In addition to CO2, other emissions are produced by the combustion of fossil or renewable energies during the industrial processes involved in energy production. Depending on their concentration in the air, nitrogen oxide (NOx), sulfur dioxide (SO2) and particulate matters (PM) can have a serious impact on the environment and human health.
The industrial emissions
The regulatory framework for air emissions is changing rapidly in many countries, leading to a significant increase in the constraints on the main pollutants (NOX, SO2 and PM). The level of requirement remains however very variable according to the regions of the world.
Focus on Europe
The 2010/75/UE Directive related to industrial emissions (IED Directive) adopted in 2012, under revision, and the European Commission's Best Reference (BREF) document identifying the best techniques for Large Combustion Plants adopted in 2017, are the two basic texts for industrial emissions in Europe. These impact the ENGIE facilities and the Group's industrial customers.
ENGIE is committed, according to the regulations, to implement the best available techniques on the different sites of energy production in order to reduce emissions as much as possible.
In addition to complying with regulations, ENGIE is also working to reduce these air pollutant emissions and has set targets for the year 2030.
Actions in cities and territories
Beyond the actions implemented on energy production sites, ENGIE proposes offers to support cities and territories in the achievement of actions to improve air quality. These actions may relate to transport, flow management, or support in the implementation of the energy transition.
In Pau, ENGIE has been awarded the contract by the Urban Community to supply hydrogen from local hydroelectricity to power zero-emission city buses. This is another step for the community towards achieving the objectives of the Climate Action Plan and reducing atmospheric pollution.
ENGIE, on the way to green and sustainable mobility
For ENGIE, promoting sustainable mobility means developing a mix of alternative fuels and their associated recharging systems for low or non-polluting transport. In short, it means allowing all types of travel while seeking to reduce their impact on the environment and improve air quality.
The green mobility plans for ENGIE's employees
ENGIE has a Net Zero Carbon objective for its working methods by 2030 and encourages green mobility.
For business trips, for example:
- Travel by train is preferred and required when it lasts less than 4 hours;
- Air travel for a round trip in the same day is prohibited;
- Economy class (less CO2 emitting) is imposed for air travel of less than 7 hours.
Since 2019, the ENGIE group has divided its greenhouse gas emissions linked to business travel (train and plane) by almost two, with 27 kT in 2022 compared to 49 kT in 2019.
Travel patterns for business trips have changed.
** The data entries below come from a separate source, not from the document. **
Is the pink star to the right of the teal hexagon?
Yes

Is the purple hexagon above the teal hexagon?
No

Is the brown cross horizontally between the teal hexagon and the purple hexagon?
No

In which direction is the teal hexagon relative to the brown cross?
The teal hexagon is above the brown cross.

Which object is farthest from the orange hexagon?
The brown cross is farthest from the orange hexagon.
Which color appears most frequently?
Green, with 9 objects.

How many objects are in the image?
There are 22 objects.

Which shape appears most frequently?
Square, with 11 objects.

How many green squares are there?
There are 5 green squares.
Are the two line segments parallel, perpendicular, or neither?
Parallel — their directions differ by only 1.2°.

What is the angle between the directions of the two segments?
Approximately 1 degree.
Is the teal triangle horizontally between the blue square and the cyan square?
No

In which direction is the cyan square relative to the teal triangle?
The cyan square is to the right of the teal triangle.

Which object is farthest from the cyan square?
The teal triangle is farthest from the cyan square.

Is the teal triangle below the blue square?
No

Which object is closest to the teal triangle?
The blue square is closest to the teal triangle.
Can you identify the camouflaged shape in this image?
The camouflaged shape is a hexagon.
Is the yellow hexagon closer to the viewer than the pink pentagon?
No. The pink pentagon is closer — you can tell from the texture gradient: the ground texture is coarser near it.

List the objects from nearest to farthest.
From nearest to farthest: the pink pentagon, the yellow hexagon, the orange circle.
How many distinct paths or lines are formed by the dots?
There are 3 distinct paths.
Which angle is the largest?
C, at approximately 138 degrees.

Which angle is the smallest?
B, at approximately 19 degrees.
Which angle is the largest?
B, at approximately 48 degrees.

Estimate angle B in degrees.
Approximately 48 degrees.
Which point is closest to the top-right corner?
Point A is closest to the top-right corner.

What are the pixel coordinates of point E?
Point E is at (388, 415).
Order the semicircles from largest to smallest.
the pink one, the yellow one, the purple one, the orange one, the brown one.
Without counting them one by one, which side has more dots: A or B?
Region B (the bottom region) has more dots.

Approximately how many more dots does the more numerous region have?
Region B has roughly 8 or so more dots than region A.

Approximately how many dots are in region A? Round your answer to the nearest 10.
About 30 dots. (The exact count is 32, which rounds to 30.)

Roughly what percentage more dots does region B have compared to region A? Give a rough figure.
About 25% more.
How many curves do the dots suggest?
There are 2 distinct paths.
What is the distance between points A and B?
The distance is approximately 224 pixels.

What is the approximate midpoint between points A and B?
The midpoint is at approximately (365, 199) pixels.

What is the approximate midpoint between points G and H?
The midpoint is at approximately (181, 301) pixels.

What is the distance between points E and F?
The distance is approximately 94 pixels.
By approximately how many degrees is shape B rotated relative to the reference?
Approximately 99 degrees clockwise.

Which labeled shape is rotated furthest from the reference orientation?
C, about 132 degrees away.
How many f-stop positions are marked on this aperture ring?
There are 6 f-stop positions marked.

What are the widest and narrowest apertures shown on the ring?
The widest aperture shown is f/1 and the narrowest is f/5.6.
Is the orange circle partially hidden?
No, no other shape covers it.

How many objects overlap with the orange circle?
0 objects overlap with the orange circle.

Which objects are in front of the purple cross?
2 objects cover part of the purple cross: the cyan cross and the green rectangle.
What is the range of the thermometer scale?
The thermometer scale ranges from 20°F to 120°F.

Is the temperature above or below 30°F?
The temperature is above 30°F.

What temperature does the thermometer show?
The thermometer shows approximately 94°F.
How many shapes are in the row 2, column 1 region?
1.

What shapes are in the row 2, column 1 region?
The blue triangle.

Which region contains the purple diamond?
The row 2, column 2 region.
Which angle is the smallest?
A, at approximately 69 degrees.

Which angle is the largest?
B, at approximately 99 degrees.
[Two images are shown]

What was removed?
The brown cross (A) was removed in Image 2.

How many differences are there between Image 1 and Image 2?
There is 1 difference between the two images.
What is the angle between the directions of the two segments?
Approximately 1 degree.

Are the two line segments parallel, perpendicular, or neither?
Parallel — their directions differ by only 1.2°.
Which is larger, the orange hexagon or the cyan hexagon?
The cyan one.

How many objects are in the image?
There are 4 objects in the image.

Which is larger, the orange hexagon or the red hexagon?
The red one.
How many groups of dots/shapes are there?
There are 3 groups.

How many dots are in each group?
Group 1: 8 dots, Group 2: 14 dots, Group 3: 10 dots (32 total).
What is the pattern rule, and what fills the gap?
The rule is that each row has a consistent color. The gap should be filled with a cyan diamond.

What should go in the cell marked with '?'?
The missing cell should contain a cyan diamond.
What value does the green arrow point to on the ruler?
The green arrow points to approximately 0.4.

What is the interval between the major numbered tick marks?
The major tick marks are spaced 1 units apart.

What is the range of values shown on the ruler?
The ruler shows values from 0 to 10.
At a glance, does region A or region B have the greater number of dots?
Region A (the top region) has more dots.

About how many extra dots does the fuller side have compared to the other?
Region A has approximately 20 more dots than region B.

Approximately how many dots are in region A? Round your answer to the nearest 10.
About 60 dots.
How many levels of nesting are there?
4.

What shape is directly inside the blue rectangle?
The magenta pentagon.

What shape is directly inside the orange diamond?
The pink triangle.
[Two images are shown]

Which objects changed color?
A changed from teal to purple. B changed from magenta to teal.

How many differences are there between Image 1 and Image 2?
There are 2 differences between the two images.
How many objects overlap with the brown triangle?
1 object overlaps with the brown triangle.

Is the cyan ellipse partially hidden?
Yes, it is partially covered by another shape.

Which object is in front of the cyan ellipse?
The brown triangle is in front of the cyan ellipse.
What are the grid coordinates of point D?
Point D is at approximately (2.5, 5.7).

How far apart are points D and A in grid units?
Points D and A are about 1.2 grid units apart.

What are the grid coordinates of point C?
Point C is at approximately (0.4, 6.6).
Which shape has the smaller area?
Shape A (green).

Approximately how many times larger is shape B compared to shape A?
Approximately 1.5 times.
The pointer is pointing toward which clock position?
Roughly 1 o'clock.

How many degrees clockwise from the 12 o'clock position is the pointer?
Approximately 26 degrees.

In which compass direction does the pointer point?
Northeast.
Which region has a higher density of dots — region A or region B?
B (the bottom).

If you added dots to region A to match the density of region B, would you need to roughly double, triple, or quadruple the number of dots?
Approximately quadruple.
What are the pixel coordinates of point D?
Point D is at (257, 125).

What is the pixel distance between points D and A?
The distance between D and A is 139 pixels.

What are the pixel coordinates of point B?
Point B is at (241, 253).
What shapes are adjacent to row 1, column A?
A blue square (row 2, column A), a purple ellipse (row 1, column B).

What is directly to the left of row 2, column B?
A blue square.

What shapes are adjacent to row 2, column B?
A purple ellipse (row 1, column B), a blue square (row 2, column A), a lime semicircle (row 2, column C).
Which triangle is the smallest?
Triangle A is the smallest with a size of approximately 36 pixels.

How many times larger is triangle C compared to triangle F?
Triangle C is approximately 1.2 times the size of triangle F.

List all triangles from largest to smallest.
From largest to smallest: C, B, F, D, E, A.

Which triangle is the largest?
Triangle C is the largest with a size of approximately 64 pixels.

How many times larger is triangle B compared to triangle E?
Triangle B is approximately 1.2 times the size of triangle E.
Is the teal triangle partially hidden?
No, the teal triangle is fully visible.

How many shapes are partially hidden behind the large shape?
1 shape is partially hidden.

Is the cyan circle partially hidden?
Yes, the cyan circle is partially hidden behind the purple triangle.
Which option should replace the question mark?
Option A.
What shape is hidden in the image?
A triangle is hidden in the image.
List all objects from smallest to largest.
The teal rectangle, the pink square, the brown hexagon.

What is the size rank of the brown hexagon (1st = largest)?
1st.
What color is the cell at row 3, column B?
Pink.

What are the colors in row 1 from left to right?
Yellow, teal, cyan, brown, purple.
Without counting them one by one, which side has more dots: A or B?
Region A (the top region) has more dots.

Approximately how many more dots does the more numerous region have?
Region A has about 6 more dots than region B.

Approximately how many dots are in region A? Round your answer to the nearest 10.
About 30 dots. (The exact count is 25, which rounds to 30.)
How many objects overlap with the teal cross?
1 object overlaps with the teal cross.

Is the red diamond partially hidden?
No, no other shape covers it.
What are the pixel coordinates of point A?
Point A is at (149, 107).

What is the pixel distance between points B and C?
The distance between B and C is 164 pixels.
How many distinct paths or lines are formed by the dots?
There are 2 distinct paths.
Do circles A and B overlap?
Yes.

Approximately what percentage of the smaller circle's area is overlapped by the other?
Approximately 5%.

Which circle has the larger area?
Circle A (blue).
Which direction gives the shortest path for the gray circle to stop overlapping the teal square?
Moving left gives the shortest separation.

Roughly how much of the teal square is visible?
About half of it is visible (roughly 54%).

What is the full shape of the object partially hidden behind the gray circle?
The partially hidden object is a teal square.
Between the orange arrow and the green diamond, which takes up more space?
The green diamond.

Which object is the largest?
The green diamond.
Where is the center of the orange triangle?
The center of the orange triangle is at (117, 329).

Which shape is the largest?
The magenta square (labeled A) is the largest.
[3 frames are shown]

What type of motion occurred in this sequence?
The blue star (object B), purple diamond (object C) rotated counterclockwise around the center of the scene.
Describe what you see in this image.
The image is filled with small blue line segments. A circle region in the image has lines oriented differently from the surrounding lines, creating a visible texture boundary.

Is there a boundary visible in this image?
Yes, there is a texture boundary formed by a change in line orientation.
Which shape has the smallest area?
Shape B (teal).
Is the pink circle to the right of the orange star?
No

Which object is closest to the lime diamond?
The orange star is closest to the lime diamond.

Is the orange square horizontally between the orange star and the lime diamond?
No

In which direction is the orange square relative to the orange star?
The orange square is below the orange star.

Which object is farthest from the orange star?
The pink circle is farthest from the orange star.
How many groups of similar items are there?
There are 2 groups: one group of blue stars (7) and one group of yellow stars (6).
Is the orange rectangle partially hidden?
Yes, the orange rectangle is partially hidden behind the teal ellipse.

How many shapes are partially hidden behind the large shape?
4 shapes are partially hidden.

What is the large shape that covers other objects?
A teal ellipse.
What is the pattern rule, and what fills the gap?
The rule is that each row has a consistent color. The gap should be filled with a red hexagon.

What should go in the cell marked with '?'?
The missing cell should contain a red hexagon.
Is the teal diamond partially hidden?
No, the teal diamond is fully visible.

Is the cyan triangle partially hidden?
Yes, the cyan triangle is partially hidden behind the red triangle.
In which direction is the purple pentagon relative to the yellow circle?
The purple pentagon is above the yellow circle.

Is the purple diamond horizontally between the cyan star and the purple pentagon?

We have noticed that some employees do not wish to take the plane for trips in France and neighbouring Europe.
ENGIE is also committed to:
- Encourage 6% of employees to give up their car to go to work,
- Reduce the carbon footprint of the company car fleet by 5% by encouraging eco-driving.
Actions beyond traditional techniques
Plant and fungal biomonitoring
Beyond traditional monitoring of emissions from the stack, plant and fungal biomonitoring makes it possible to observe and map the impact of industrial sites in their area of influence, and thus to identify possible risk areas requiring improvements at the site level. This method has already been applied in several Group entities including Storengy.
Purification of indoor air with artificial intelligence
Purification of indoor air with artificial intelligence DIYA ONE, the robot developed by Cofely Services and Partnering Robotics. It adapts to different environments in a fluid and dynamic way. It moves in each room of a building in complete autonomy to purify the air and collect data allowing the control of energy efficiency services for example.